The Pound-Rebka experiment changed all that, principally because even the quantum mechanicists could not easily discount its remarkable implications. In fact, among the staunchest supporters of relativity and its relevance to modern physics was Vitaly Ginzburg, co-recipient of the 2003 Nobel Prize in physics for his work in the 1950s on superconductivity, a phenomenon in which some materials carry currents freely, without any resistance, by virtue of a quantum effect that becomes important at very low temperatures.
Though his interests were mainly in quantum mechanics, Ginzburg would nonetheless become an inspirational figure to many young physicists drawn to Einstein’s theory in the early 1960s. Listening to him, the twenty-eight-year-old Roy Kerr understood that “cracking Einstein’s code” was indeed the challenge he should ply with his mathematical talents—a task that would soon bring him to that fateful day sitting next to Alfred Schild in his smoke-filled office.
But the story begins well before Kerr’s arrival in Texas, even before Einstein himself, in fact. Musings concerning the nature of space and the meaning of time began to appear thousands of years earlier, in places such as the Greek colony of Elea in southern Italy. Before we explore the evolution in Einstein’s thinking that led to his theory of general relativity, and the inspired work that followed during its golden age, we will therefore begin by tracing some of the incipient thinking that led to the problem in the first place. Our journey commences in the fifth century BC with the Greek philosopher Zeno, a man clearly far ahead of his time. Zeno realized even back then that the notion of an absolute space independent of time was paradoxical—anticipating by several thousand years the eventual unification of the two into the structure we now refer to as simply spacetime.
This post is in memory of pioneering black hole researcher Doctor Robert Hamilton Boyer (December 11, 1932 to August 1, 1966), picture below, who was killed by Charles Whitman on August 1, 1966. He was only 33 when he was murdered. Mr. Boyer was a former mathematics instructor at the University of Texas at Austin and a Rhodes Scholar. He had just completed a month of teaching in Mexico. He was visiting friends in Austin, and was on his way to Liverpool University, where he would have taught applied mathematics and be nearer to his pregnant wife Lyndsey and their children. Upset by a national airline strike, Boyer left his friends' house to buy a train ticket.

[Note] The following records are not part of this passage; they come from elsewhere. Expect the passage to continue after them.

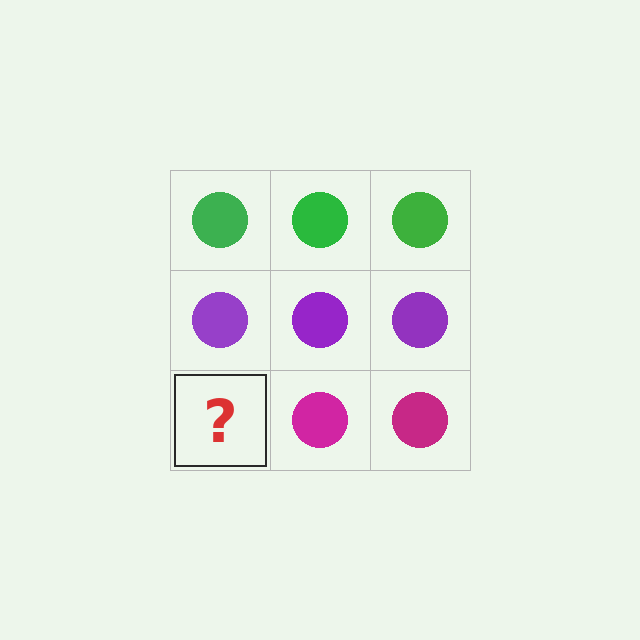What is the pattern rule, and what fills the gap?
The rule is that each row has a consistent color. The gap should be filled with a magenta circle.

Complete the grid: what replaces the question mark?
The question mark should be replaced with a magenta circle.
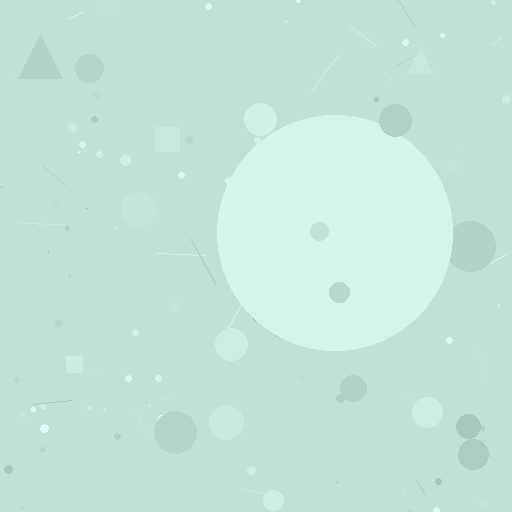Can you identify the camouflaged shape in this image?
The camouflaged shape is a circle.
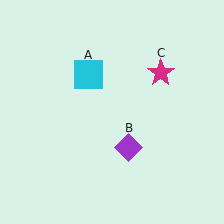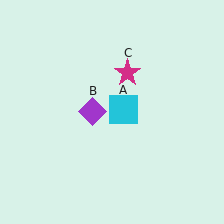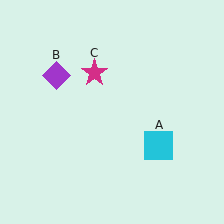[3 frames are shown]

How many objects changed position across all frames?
3 objects changed position: cyan square (object A), purple diamond (object B), magenta star (object C).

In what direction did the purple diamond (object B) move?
The purple diamond (object B) moved up and to the left.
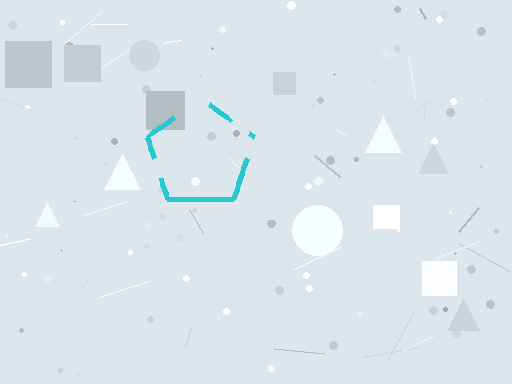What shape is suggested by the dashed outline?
The dashed outline suggests a pentagon.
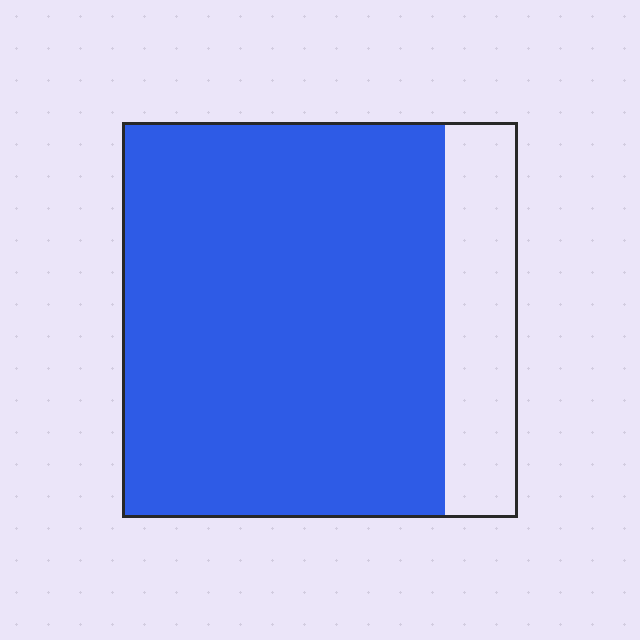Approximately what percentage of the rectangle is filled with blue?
Approximately 80%.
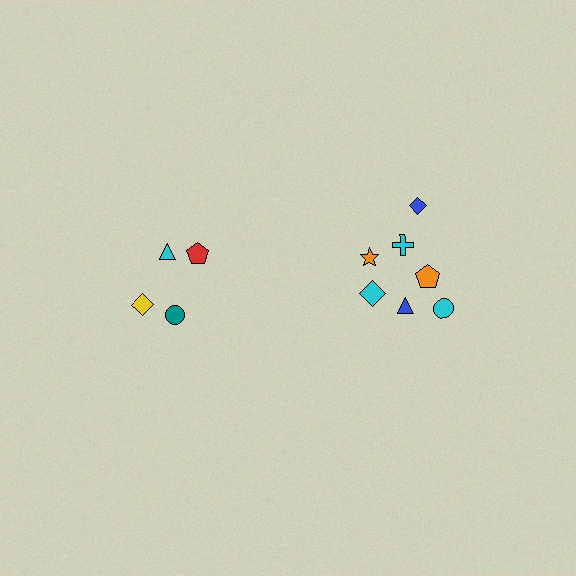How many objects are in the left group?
There are 4 objects.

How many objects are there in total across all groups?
There are 11 objects.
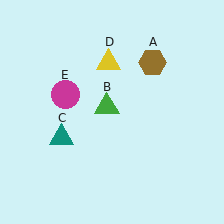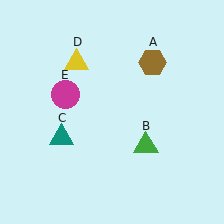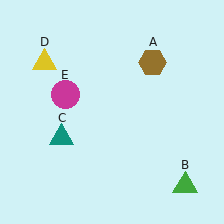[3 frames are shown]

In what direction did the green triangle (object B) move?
The green triangle (object B) moved down and to the right.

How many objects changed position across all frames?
2 objects changed position: green triangle (object B), yellow triangle (object D).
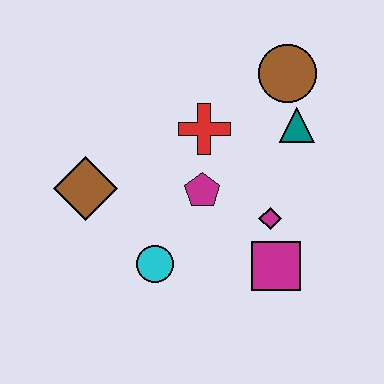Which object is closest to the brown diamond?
The cyan circle is closest to the brown diamond.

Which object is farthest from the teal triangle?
The brown diamond is farthest from the teal triangle.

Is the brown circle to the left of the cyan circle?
No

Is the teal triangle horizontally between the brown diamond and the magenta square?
No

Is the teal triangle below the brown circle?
Yes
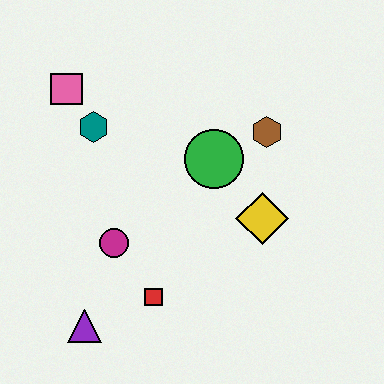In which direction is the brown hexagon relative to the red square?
The brown hexagon is above the red square.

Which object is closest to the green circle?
The brown hexagon is closest to the green circle.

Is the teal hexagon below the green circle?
No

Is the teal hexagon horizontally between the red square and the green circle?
No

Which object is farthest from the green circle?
The purple triangle is farthest from the green circle.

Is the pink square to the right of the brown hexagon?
No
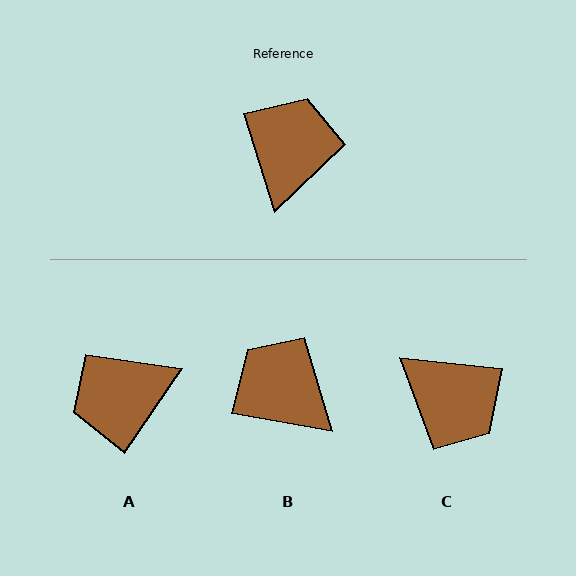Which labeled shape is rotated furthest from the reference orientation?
A, about 128 degrees away.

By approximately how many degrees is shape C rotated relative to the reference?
Approximately 114 degrees clockwise.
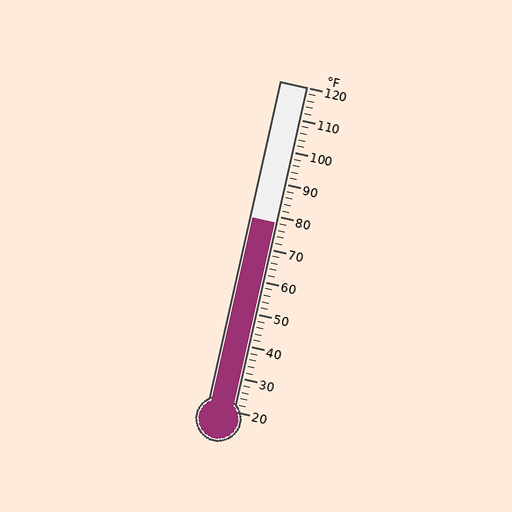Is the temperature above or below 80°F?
The temperature is below 80°F.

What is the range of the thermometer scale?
The thermometer scale ranges from 20°F to 120°F.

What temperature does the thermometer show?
The thermometer shows approximately 78°F.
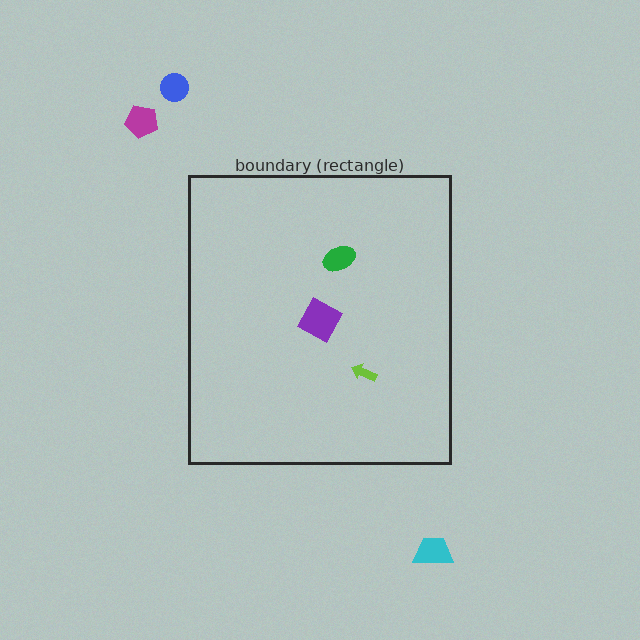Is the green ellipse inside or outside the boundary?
Inside.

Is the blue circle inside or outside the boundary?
Outside.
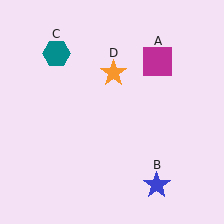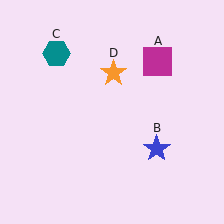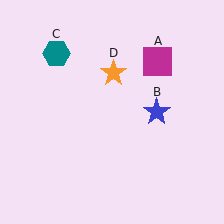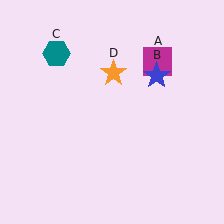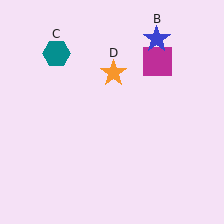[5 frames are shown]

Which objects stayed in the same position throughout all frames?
Magenta square (object A) and teal hexagon (object C) and orange star (object D) remained stationary.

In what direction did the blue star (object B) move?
The blue star (object B) moved up.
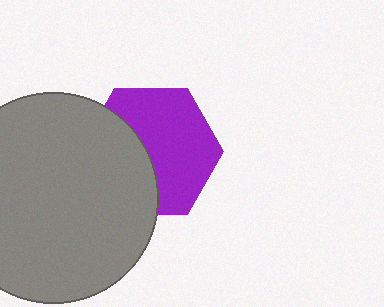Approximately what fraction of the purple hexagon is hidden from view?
Roughly 41% of the purple hexagon is hidden behind the gray circle.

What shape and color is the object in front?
The object in front is a gray circle.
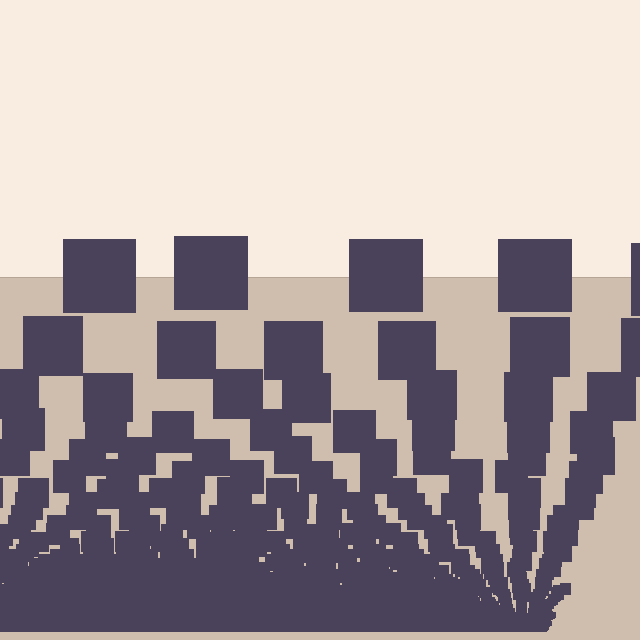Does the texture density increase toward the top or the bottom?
Density increases toward the bottom.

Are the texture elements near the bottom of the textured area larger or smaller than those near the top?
Smaller. The gradient is inverted — elements near the bottom are smaller and denser.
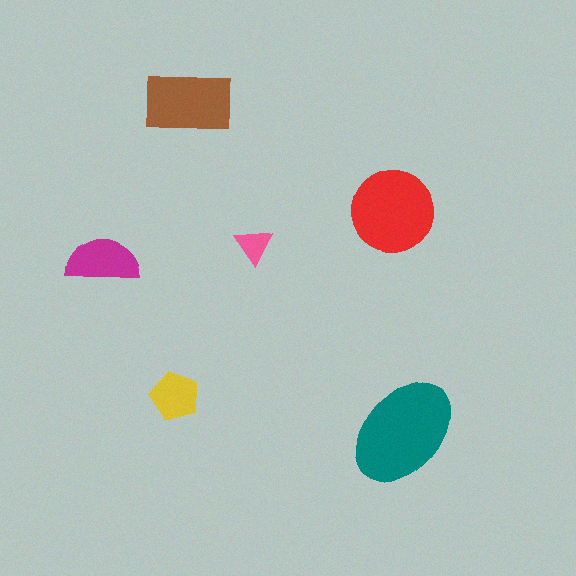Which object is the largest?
The teal ellipse.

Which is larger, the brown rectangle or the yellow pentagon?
The brown rectangle.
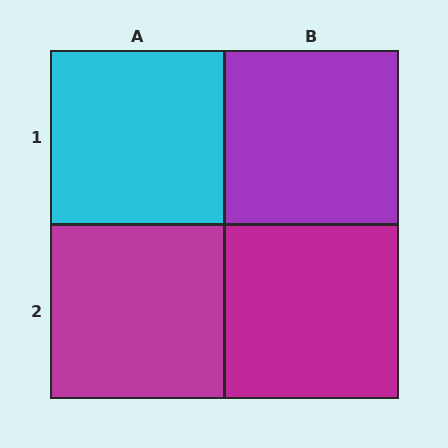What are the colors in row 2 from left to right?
Magenta, magenta.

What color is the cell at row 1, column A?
Cyan.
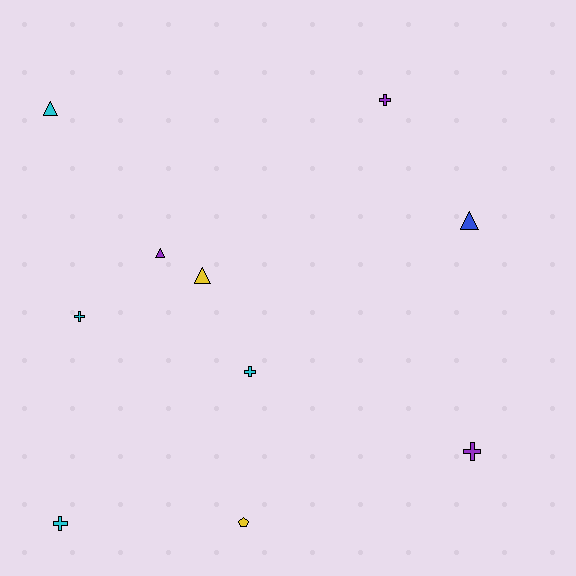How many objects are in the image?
There are 10 objects.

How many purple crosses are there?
There are 2 purple crosses.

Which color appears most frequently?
Cyan, with 4 objects.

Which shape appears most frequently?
Cross, with 5 objects.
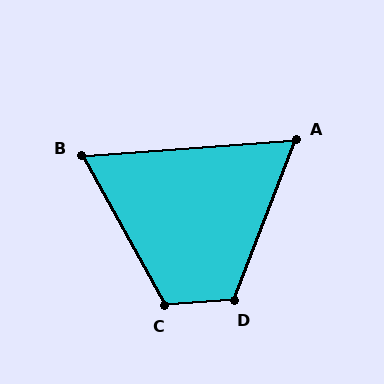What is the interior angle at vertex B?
Approximately 65 degrees (acute).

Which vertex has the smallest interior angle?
A, at approximately 65 degrees.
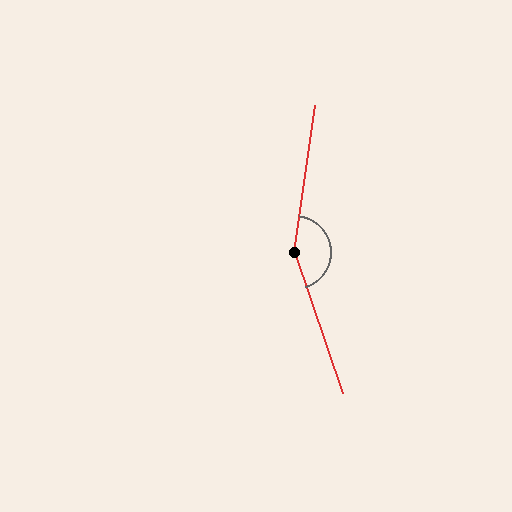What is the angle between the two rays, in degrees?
Approximately 153 degrees.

On his way, he was to stop at the Main Building to take care of some last-minute business. He was shot in the back and died immediately:
Subscribe to:
Post Comments (Atom)
An interesting discussion is worth comment. I do think that you ought to publish more
ReplyDeleteabout this subject matter, it may not be a taboo subject but generally people
do not talk about such issues. To the next!
Many thanks!!
my weblog :: energy engineering
This comment has been removed by the author.